Un article de Matt Craig pour Forbes US – traduit par Lisa Deleforterie
Depuis décembre dernier, sa vie a radicalement changé : en accédant à la finale des championnats du monde de la Professional Darts Corporation (PDC) à l’âge de 16 ans, il est devenu une célébrité du jour au lendemain au Royaume-Uni. Les invitations aux talk-shows, les messages privés de célébrités comme David Beckham, et même les rencontres avec des joueurs de son équipe favorite, Manchester United, font désormais partie de son quotidien. En quelques mois à peine, son compte Instagram est passé de 4 000 abonnés à plus de 1,3 million.
Pourtant, alors que la PDC s’est rendue à New York pour son tournoi annuel US Darts Masters au Hulu Theater at Madison Square Garden le week-end dernier, le jeune Littler âgé de 17 ans semblait quelque peu hésitant à endosser pleinement son nouveau rôle de figure emblématique de son sport.
« Je suis populaire, ce qui est une bonne chose », déclare Luke Littler, qui apparaît dans le classement 2024 de Forbes 30 Under 30 Europe. « Mais j’aimerais bien que personne ne sache qui je suis et que je continue à vivre dans l’anonymat. »
Cela semble peu probable aujourd’hui, étant donné que la finale du championnat du monde a été le programme le plus regardé – hors football – dans l’histoire de Sky Sports, avec un pic de 3,7 millions de téléspectateurs. Et Luke Littler a passé les cinq derniers mois à prouver que ce succès n’était pas le fruit du hasard. Sa performance en finale l’a propulsé dans la saison de 16 semaines de la Premier League Darts, où il a dominé le classement pour finalement remporter le play-off de fin de saison devant plus de 14 000 spectateurs à l’O2 Arena de Londres il y a maintenant deux semaines.
Un triomphe télévisuel en termes d’audience
Luke Littler a peut-être perdu la finale du championnat du monde PDC en janvier 2024, mais son apparition a plus que doublé le précédent record d’audience avec 3,7 millions de téléspectateurs. Voici la comparaison avec d’autres événements (dont le football, le golf, le cricket et la boxe) sur Sky Sports.

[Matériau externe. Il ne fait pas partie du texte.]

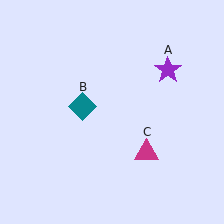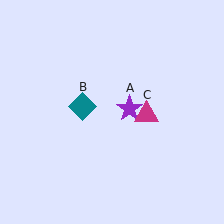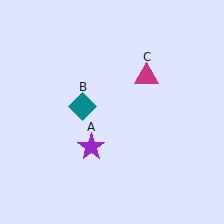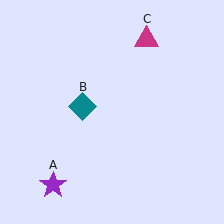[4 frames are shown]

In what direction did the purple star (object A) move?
The purple star (object A) moved down and to the left.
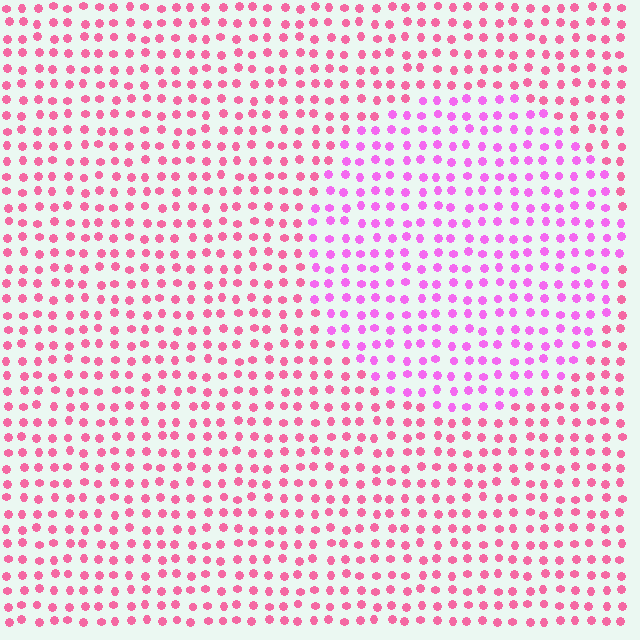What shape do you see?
I see a circle.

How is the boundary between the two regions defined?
The boundary is defined purely by a slight shift in hue (about 33 degrees). Spacing, size, and orientation are identical on both sides.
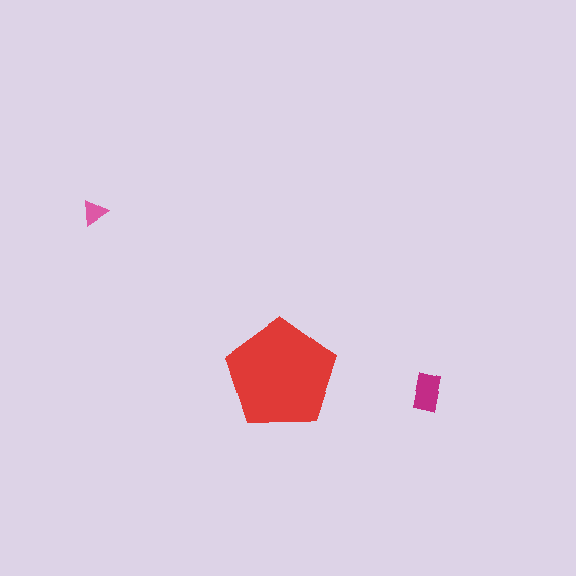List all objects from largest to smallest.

« À tous les sceptiques, bonjour ! », s’est écrié Littler devant la foule lors de son interview d’après-match, dans un rare élan d’émotion. « Vous ne douterez plus de moi maintenant ! »
Ce titre majeur a rapporté 350 000 dollars (322 000 euros) à Littler, ce qui porte le total de ses gains à un peu plus de 825 000 dollars (760 000 euros) depuis janvier. Si l’on inclut les contrats de sponsoring, les royalties et les droits d’apparition, Forbes estime que Littler gagnera plus de 1,5 million de dollars (avant impôts) en 2024. Matt Porter, PDG de la Professional Darts Corporation, prédit que Littler se classera parmi les trois sportifs les mieux payés de l’année. « Je ne me concentre pas vraiment sur l’aspect financier », déclare Littler à propos de son potentiel de revenus. « Je me contente simplement de jouer aux fléchettes chaque semaine et de viser la victoire. »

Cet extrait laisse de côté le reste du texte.